Singular worlds

 


FILM spoke with Scandinavia’s new up-and-coming director duo Alexander Brøndsted and Antonio Tublén who are making their debut with "Original", an idiosyncratic drama about a burdened young man struggling to break free from everyone’s expectations.

 

An early scene in "Original", the first feature by Alexander Brøndsted and Antonio Tublén, has the protagonist, a troubled young man, mulling over an even more troubled friend's suggestion to leave Sweden's rain and cold and open a restaurant in the Spanish sun. "Maybe two defective lives could balance out into perfection?" he asks himself.

The scene, Brøndsted and Tublén admit, can be seen to be inspired by their own partnership: The two directors found a path in their careers when they started their creative team-up four years ago.

'Let's be a duo'
Alexander Brøndsted, a Dane, and Antonio Tublén, a Swede, had known each other since the 1990s. They had long made film plans together, but they didn't move on them until 2004, when they made the short film Hollywood from a screenplay Tublén had lying around.

"Alexander produced that film and I directed. But when we got to the next film project, we both got equally involved, and I invited him to co-direct it with me," Tublén recalls. "We quickly saw that it worked better that way, with both of us doing the same things. So we were like, 'Ok, let's be a duo.'"

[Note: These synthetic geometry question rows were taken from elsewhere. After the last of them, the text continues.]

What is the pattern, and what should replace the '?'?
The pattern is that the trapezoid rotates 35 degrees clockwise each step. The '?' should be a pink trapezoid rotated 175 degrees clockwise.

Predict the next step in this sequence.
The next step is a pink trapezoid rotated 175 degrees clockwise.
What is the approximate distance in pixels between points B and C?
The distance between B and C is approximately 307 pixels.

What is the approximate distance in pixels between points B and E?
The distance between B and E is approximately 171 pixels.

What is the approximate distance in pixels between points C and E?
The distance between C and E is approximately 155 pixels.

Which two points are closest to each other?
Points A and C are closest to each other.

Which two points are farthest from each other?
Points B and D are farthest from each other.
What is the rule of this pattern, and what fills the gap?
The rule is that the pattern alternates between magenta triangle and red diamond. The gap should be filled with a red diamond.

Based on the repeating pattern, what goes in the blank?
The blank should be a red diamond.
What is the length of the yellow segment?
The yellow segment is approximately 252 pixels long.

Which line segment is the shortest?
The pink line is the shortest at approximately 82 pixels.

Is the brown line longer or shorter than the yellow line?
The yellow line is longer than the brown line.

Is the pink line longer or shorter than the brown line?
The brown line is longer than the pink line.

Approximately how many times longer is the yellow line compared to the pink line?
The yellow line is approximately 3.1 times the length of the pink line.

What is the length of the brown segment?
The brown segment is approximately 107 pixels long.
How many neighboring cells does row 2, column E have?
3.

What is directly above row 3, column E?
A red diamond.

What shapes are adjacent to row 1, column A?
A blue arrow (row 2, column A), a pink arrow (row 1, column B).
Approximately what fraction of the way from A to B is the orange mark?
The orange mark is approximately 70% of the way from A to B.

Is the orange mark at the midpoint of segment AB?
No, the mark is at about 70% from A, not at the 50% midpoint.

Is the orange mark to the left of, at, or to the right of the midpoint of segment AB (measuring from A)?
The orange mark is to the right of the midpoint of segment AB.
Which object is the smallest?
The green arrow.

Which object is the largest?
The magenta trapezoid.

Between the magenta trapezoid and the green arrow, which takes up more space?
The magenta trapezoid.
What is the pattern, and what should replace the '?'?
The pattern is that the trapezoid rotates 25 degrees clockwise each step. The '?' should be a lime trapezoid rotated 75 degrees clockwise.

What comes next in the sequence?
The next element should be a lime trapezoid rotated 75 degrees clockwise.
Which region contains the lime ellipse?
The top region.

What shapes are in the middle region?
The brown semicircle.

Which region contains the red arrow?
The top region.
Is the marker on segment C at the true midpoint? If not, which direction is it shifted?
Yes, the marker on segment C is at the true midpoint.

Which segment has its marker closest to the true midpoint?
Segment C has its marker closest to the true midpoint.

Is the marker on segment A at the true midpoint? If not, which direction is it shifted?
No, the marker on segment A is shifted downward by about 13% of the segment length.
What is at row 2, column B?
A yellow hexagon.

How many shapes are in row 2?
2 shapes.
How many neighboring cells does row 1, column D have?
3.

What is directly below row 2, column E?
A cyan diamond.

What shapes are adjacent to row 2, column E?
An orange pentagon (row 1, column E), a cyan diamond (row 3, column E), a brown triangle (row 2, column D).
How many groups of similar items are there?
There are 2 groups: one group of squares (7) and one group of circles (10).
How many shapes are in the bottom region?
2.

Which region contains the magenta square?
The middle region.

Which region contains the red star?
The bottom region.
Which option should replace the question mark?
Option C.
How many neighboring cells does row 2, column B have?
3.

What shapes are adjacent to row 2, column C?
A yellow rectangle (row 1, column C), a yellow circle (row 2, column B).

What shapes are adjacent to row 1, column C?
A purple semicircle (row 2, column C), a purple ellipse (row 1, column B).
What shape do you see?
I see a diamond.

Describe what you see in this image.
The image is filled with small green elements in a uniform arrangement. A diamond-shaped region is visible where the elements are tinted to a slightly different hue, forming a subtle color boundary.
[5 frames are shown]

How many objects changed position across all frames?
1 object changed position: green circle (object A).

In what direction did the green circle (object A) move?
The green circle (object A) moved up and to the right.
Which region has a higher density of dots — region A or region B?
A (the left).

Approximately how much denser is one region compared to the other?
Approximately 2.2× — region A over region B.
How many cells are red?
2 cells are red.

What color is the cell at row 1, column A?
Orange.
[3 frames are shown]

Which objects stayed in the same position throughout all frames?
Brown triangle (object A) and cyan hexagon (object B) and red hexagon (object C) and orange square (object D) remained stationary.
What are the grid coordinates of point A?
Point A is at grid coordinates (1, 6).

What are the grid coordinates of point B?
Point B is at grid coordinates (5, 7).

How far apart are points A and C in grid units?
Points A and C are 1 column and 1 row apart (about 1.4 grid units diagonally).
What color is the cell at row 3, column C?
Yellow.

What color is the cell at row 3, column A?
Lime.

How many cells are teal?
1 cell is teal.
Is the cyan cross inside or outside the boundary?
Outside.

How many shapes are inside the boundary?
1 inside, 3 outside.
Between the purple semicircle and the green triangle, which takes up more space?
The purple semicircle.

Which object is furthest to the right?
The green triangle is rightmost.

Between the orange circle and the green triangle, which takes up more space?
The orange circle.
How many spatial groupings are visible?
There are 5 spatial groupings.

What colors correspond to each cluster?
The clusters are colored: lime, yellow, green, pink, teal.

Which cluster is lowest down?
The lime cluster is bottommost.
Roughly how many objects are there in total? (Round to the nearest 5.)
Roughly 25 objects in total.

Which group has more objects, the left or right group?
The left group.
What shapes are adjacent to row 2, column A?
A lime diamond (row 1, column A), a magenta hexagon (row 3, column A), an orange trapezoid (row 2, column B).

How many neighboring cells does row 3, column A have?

"Everyone always asks us how we divvy up the tasks, but we do everything together and rarely discuss where we're headed. If going left feels natural to both of us, there's no reason to discuss going right," Brøndsted says.

Fairytale-esque
Brøndsted and Tublén enter the Copenhagen café at the same time, they order the same kind of coffee, and they never contradict or interrupt each other, but naturally extend the other's word flow, in Danish and Swedish, respectively, above the café din.

Four years ago, when the duo realised they spoke the same cinematic language and even knew how to direct together, they made two more shorts in rapid succession. Like "Original", the other films are set in eccentric worlds with a strong current of humour fed by situations, not one-liners.

In the last of their shorts, "The Amazing Death of Mrs Müller", the Danish actress Bodil Jørgensen is hit in the head by a bowling ball and "goes kablooey", as the directors put it.

"We like working within a self-defined, weird world where we can do that kind of thing," Brøndsted says. The two directors are inspired by filmmakers who, like them, tell "fairytale-esque" stories and construct singular worlds: Wes Anderson, Tim Burton and Paul Thomas Anderson, plus that other director duo, the Coen brothers.

YouTube and bird talk
Not that Brøndsted and Tublén are interested in copying other filmmakers' styles or ways of working. Instead, they pour their energy into creating, defining and evolving their own original world.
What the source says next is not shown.